Elderly and disabled people are confused as they wait for the state to explain how they will receive the same level of care while paying higher union-negotiated wages to their personal care attendants (PCAs).

This week I spoke to a woman (she asked that I not use her name or the name of her loved one who receives care) who was trying to figure out whether the recent Harris v. Quinn Supreme Court decision meant she could continue in the current contract between her and the PCAs she employs on behalf of her loved one. Short answer: it doesn’t.

She was told by Allied Community Resources, one of the quasi-public agencies that oversees payment of PCAs for the state, that the PCAs Medicaid rate is $15.16 an hour, which is the around $12-an-hour minimum wage negotiated for PCAs, plus union dues and other taxes.

Previously, the state paid her PCAs $10.50 an hour, which, with taxes, came to $11.66 an hour. The hourly wages were charged toward the $5,800 a month she receives from the state to care for her loved one.

At this point she has been told the hourly rate will increase, but she has not been told whether she will see her monthly stipend increased, so she is unsure if she will be able to continue to care for her loved one outside an institutional setting.

Cathy Ludlum, who has raised concerns about the unionization of PCAs since the state announced its decision to allow SEIU 1199 to pursue the cause, said it is still unclear how the state intends to stay under the mandated caps for the amount of money paid to those who receive home care.

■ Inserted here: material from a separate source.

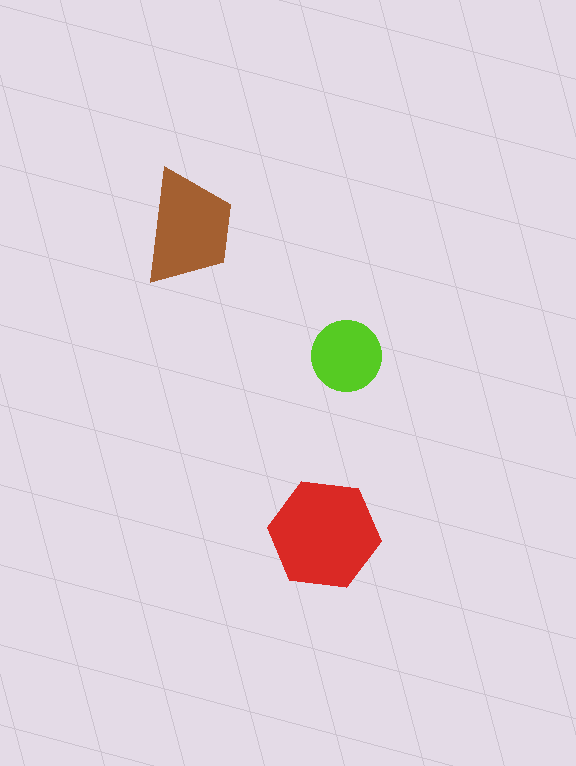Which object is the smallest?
The lime circle.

Ludlum has spinal muscular atrophy, and she fought for her PCA’s right to refuse unionization. She, and others who receive state money, were promised their level of care would not be affected by the pay increases for their PCAs.

A letter from the PCA Council to consumers on March 28, 2014, tried to explain how the clients who receive these services would not be impacted by the decision to increase payment.

“The public act requires the State to maintain the service levels that consumers receive and to appropriate funds to support the collective bargaining agreement if it is approved,” the letter reads. “There is a specific consumer rights provision in the collective bargaining agreement that protects your rights with regard to the employment of individuals who support you or your family members.” 

Despite Republican efforts to increase PCA pay without resorting to unionization, and despite the concerns raised by the groups who receive the care, the labor-dominated legislature pushed the matter through in 2012.

All along, Ludlum and other advocates who fought the forced unionization said they didn’t oppose workers’ right to unionize, but what they did oppose was forcing individual PCAs to pay union dues or agency fees even if they did not want to join the union.

Under Harris v. Quinn, which was handed down at the end of June, the court found PCAs are different than other state employees because of their relationship to their employers — the populations who receive money from the state to pay them — so they cannot be forced to join a union or pay union dues.

Under Connecticut law, no one who works in a unionized workplace can opt-out of union membership. Half of the states have adopted “Right to Work” laws, which recognize an individual’s right to freedom of association, meaning the right to decide whether to belong to a union.

Here, people who don’t want to pay union dues or support the union cause can only opt-out of the political portion of their dues. They still have to pay agency fees to a union regardless of their preference under the assumption that because the union is negotiating on their behalf, they have to support it.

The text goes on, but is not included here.